À 6h30, sur le piquet de grève d’Oullins, petite discussion avec Christophe, de la CGT, qui précise les raisons de la grève, outre la loi El Khomri :

Actuellement, on est soumis à la RH 77, la réglementation du travail des cheminots SNCF, et elle est remise en cause. C’est pour ça qu’on se mobilise, pour qu’on ait au moins une convention collective au niveau de notre réglementation actuelle, autant pour les cheminots de la SNCF que pour les cheminots du privé. On se bat pour qu’on ne soit pas mis en concurrence dans le futur.
Par exemple, actuellement on a des RTT, mais à plus ou moins long terme, ils veulent nous les supprimer. Ils sont en train de négocier dans la convention collective pour que les gars du privé n’en aient plus du tout.

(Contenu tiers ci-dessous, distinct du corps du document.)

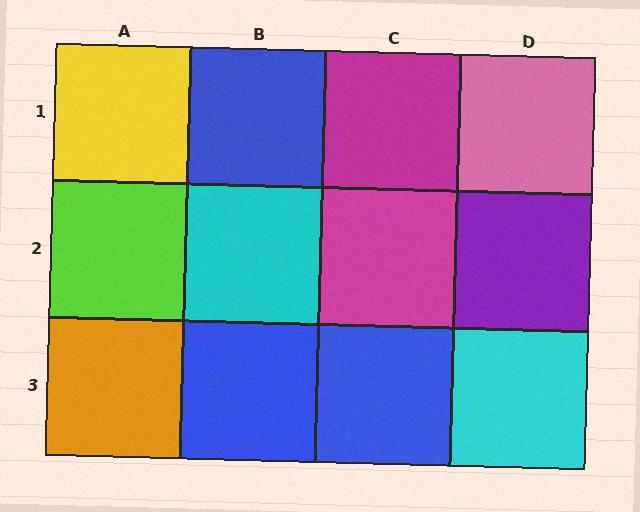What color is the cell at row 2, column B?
Cyan.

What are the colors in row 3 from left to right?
Orange, blue, blue, cyan.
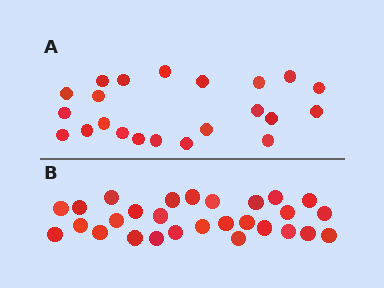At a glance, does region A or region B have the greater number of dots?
Region B (the bottom region) has more dots.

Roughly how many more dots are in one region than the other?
Region B has about 6 more dots than region A.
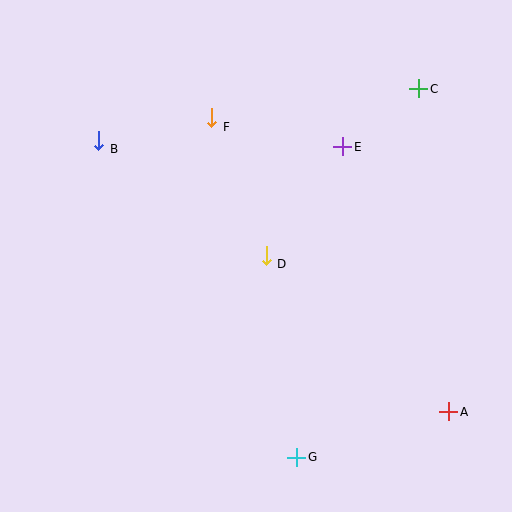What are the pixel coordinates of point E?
Point E is at (343, 147).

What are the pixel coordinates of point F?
Point F is at (212, 127).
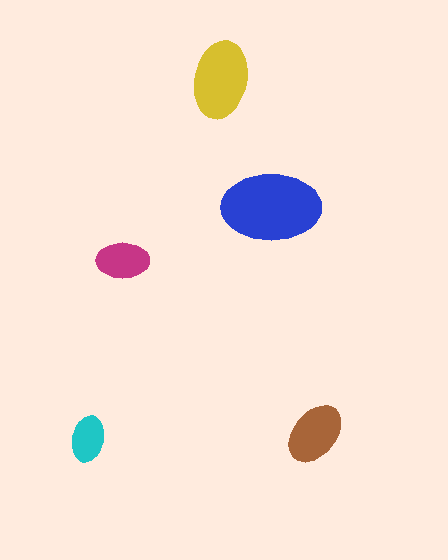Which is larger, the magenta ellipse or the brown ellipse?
The brown one.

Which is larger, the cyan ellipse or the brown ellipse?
The brown one.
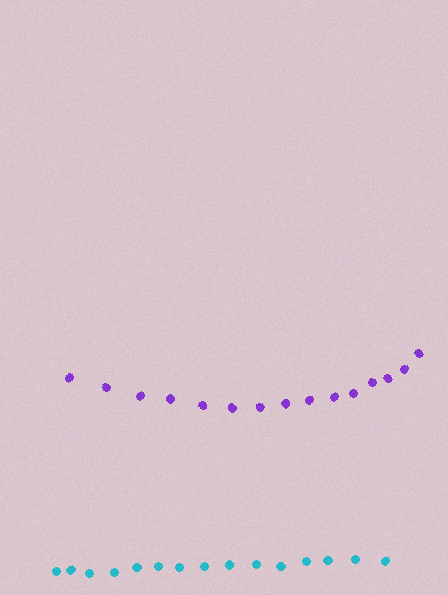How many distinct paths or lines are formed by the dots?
There are 2 distinct paths.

Le mouvement est bien suivi, les contrôleurs et les conducteurs sont bien mobilisés, on essaie de l’être au sein du matériel, c’est tous les salariés au niveau de toutes les branches qui sont attaqués.

Du côté de Perrache. Très matinaux pour ce premier jour de grève reconductible, les cheminot·es de Perrache ont mis en place le piquet de grève dès 4 h du matin. La raison de cette installation deux heures avant l’heure habituelle ? Éviter d’avoir les cadres dans les pattes. Ceux-ci n’ont pourtant pas manqué de venir en nombre quelques heures plus tard mettre la pression. Le piquet s’est quand même tenu, avec musique, gâteaux, café, quiche et andouillette pour accueillir les collègues en attendant l’AG. La détermination n’empêche pas la convivialité !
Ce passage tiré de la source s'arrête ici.